Zwischen Pawel und seiner Mutter ist es kompliziert. Vor dem Krieg ist die Familie wohlhabend und privilegiert. Pawels Vater ist Künstler, seine Mutter spielt Cello und beschäftigt sich auch sonst gerne mit den „schönen Künsten“. Es gibt mehrere Dienstboten, darunter auch ein Kindermädchen, die das Leben angenehm machen und somit muss sich Zofia nicht rund um die Uhr um ihren Sohn kümmern. Während des Krieges ist das anders und Zofia hadert damit, plötzlich hauptsächlich Mutter zu sein und auch nur als solche wahrgenommen zu werden und nicht mehr als eigenständige Person, als Frau. Zudem ist Pawel auch ein besonderes Kind: Er hat eine stark ausgeprägte Fantasie, die auch vor schrecklichen Szenarien keinen Halt macht, er neigt zum Dramatisieren und fordert viel Aufmerksamkeit und Sicherheit ein. Damit überfordert er seine Mutter oft. Gleichzeitig vermittelt die Autorin aber auch immer wieder die tiefe, bedingungslose Liebe Zofias zu ihrem Sohn, von der sie immer wieder überwältigt wird, die nur im Alltag so oft so wenig Chancen hat.
Sprachlich erneut ein Genuss
Sprachlich überzeugt Nell Leyshon auch in diesem Buch, wenn auch auf ganz andere Weise als in „Die Farbe von Milch“. Sie schafft es, mit einer einzelnen Szene die bedrückende Atmosphäre des Krieges intensiver und eindringlicher heraufzubeschwören, als es anderen Autoren mit einem ganzen Buch gelingt.

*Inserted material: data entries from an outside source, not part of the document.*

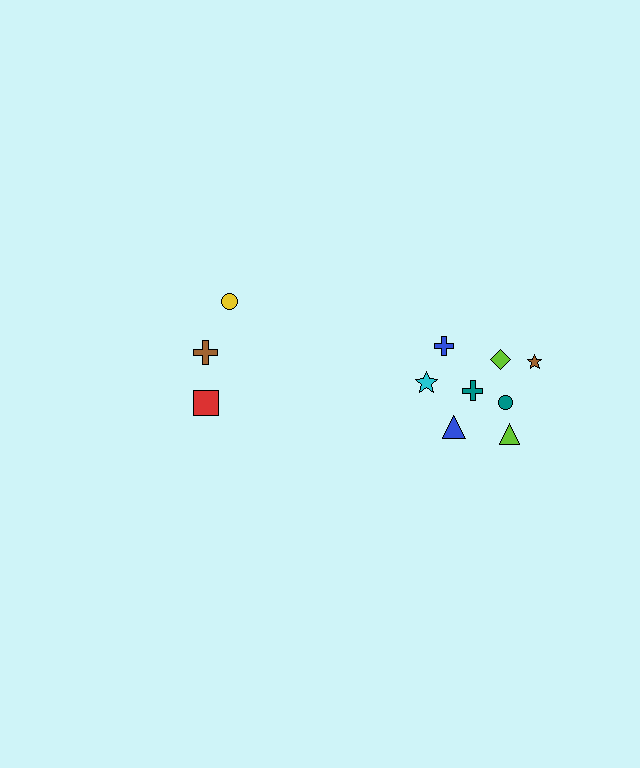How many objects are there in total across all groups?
There are 11 objects.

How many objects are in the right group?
There are 8 objects.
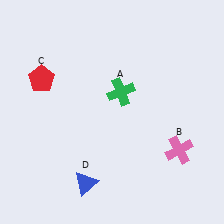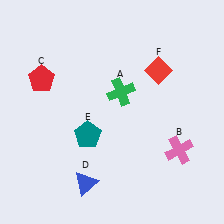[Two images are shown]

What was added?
A teal pentagon (E), a red diamond (F) were added in Image 2.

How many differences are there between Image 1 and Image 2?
There are 2 differences between the two images.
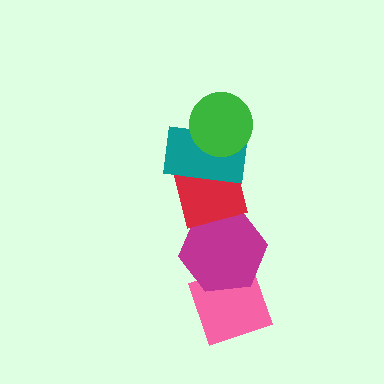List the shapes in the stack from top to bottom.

Sie schreibt auch immer wieder Sätze, die ihre ganz eigene Wucht entfalten und tief berühren oder nachdenklich machen. Allerdings gibt es leider ebenso Längen. Denn egal wie schön es ist, die Beschreibungen von Bäumen, Blättern und anderen Pflanzen zu lesen, auf Dauer wird es ermüdend und somit zieht sich gerade der Aufenthalt im Wald ganz schön in die Länge.
Als die Erzählung nach London wechselt, wird es wieder interessanter. Allerdings muss man sich die Zeit, in der die Krise zwischen Mutter und Sohn auftritt, vor Augen halten, denn heutzutage würde Pawels/Pauls Geheimnis keine solche mehr auslösen. Erschwert wird das jedoch dadurch, dass Leyshon keine konkreten Zeitangaben macht. Anhand des Kriegsendes kann man überschlagsweise davon ausgehen, dass die diese Geschehnisse Ende der 60er, Anfang der 70er spielen und da war eben manches noch anders als heutzutage.
Fazit:
So gut Leyshon auch schreiben kann und so einfühlsam sie über weite Strecken die Mutter-Sohn-Beziehung darstellt, so bleibt man am Schluss doch ein wenig ratlos mit der Frage nach der Aussage dieser Geschichte zurück. Dass Mutterliebe viel erträgt, viel verzeiht und manchmal nicht ganz einfach ist? Das ist allerdings keine sonderlich überraschende Erkenntnis, wie wohl die meisten Mütter (und Väter) bestätigen werden. Außerdem ist die Gesamtkomposition nicht völlig geglückt. Die einzelnen Abschnitte sind allesamt überwiegend sehr interessant, doch in einigen Punkten auch zu knapp. Es bleibt vieles unerwähnt. Dazu rutscht auch das eigentliche Thema immer wieder aus dem Fokus. Trotzdem ein durchaus lesenswertes Buch, wenn man sich immer wieder den eigentlichen zentralen Punkt ins Gedächtnis ruft. Auf jeden Fall darf man auf weitere Bücher der Autorin gespannt sein.